So, I think the problem is, 'We're denying kids the right to learn to cooperate together, and we're teaching them that genders somehow naturally belong in different roles at a very young age.' So, that's what I think the big problem is that I'm going to hate on today. And, I really like that problem because, even if I screw up sports a little bit - maybe the odd team folds, or it's less competitive, and as a result, kids get slightly less exercise - that sounds bad. But, I can say, we told you at the beginning, the most important thing in this debate were the lessons kids learnt through sport. So, if their team sucks a little bit more now because they don't get along, or they're learning to cooperate instead of learning to score goals, I just don't care, because those lessons are more important than that score.
So, that's what my planning would look like. I should very quickly finish up, and I'll show you what it would look like when I stood up in the debate. So, I'd get up there, as first affirmative, and I would go, 'Ladies and gentlemen, when young people play sport, what matters isn't the score. It isn't the skills that they're picking up. What's important are the lessons we're teaching those young people that they can apply for the rest of their lives.
And, when we separate boys and girls at such a young age for sport, the message we send them is that different genders have different natural roles that they fit into. That is an appalling message to be sending those kids. Furthermore, we fail those kids because we deny them the chance to learn how to cooperate with each other on the field, and then presumably in their diverse high schools, and in their diverse workspaces, where we're going to need them to work together later. That's why we're here today to argue that all Under-12 teams should be mixed gender.
Our definition today is that 'In every Australian sporting league where there's a team, every single one of them across Australia for the under-12's, the Under-11's, and everyone younger than that, you will have to be on a mixed team.' That means there will be no boys' team or girls' team, or boys' competition or girls' competition. There'll be 1 competition. And, more importantly, we're going to require every team to have a minimum of 2 boys and 2 girls on it, so that we know we do get those genders mixing. This is going to start whenever the next sporting season starts.
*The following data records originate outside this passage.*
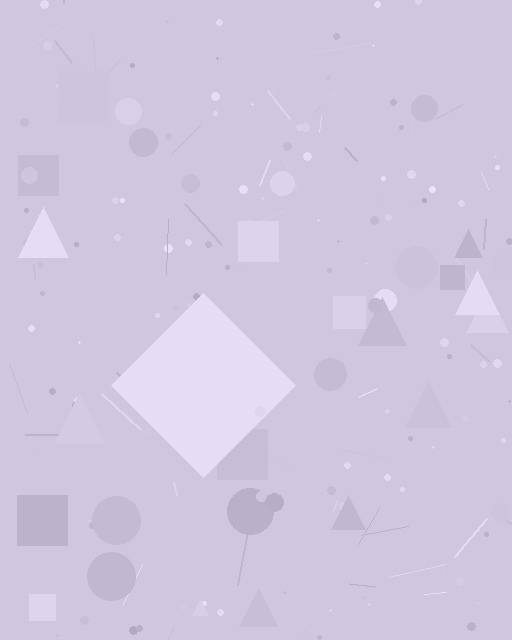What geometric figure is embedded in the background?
A diamond is embedded in the background.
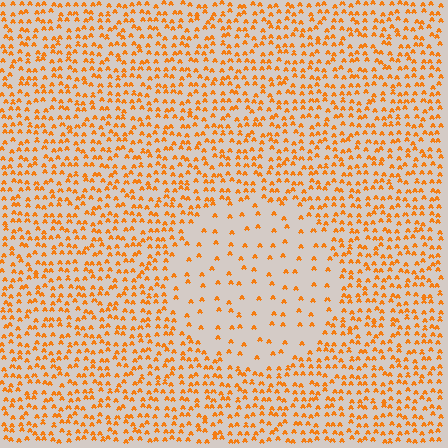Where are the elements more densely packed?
The elements are more densely packed outside the circle boundary.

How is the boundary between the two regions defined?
The boundary is defined by a change in element density (approximately 3.0x ratio). All elements are the same color, size, and shape.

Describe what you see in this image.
The image contains small orange elements arranged at two different densities. A circle-shaped region is visible where the elements are less densely packed than the surrounding area.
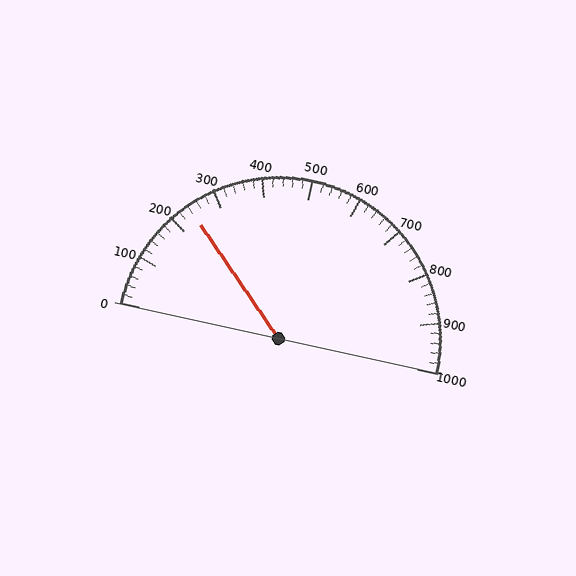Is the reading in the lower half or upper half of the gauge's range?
The reading is in the lower half of the range (0 to 1000).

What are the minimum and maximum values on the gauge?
The gauge ranges from 0 to 1000.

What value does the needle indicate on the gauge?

We know that's a little bit different for different sports. The next season to kick off, that's the one where this rule applies.'
OK? So, that's my opening. Hopefully you find that a little bit helpful. And, the main lesson, I think, is when you are talking about your plan, and you find yourself faced with a smaller, slightly easier option or a bigger, slightly more interventionist option, it's often the bigger option that puts you in a more attacking position. Not always though. Obviously, don't just go out and apply this to every single topic.
Even in a similar topic like 'That we should ban gender categories for awards' - that make sense. Banning the men's best actor, and the women's best actress, at the Oscars and that kind of thing, even in that situation, if you went with the larger one, which was kind of like, not only will there be no gender categories at the Oscars, but also every second year a boy or girl has to win, you've just made a mockery of the Oscars. So, the correct answer in that situation would be, there's just 1 category now. Whoever was the best actor that year, man or woman, is going to win. If you do it the other way, you're just going to end up with presumably Meryl Streep being screwed one year because it's the boys' turn. And, they'll just hand it to some idiot like Leo DiCaprio, who's actually a really good actor. That was unfair.
So, you do have to think it through a little bit. You have to think about what's going to happen with each one of the different plans. But, if you find yourself having to pick between two, and you can't quite tell, go with the slightly bigger intervention, the one where you can be more attacking and say, 'Sure there'll be side effects, but what matters most is that we're making this change for our young people.' Cool. Hope that helps. See you around, guys.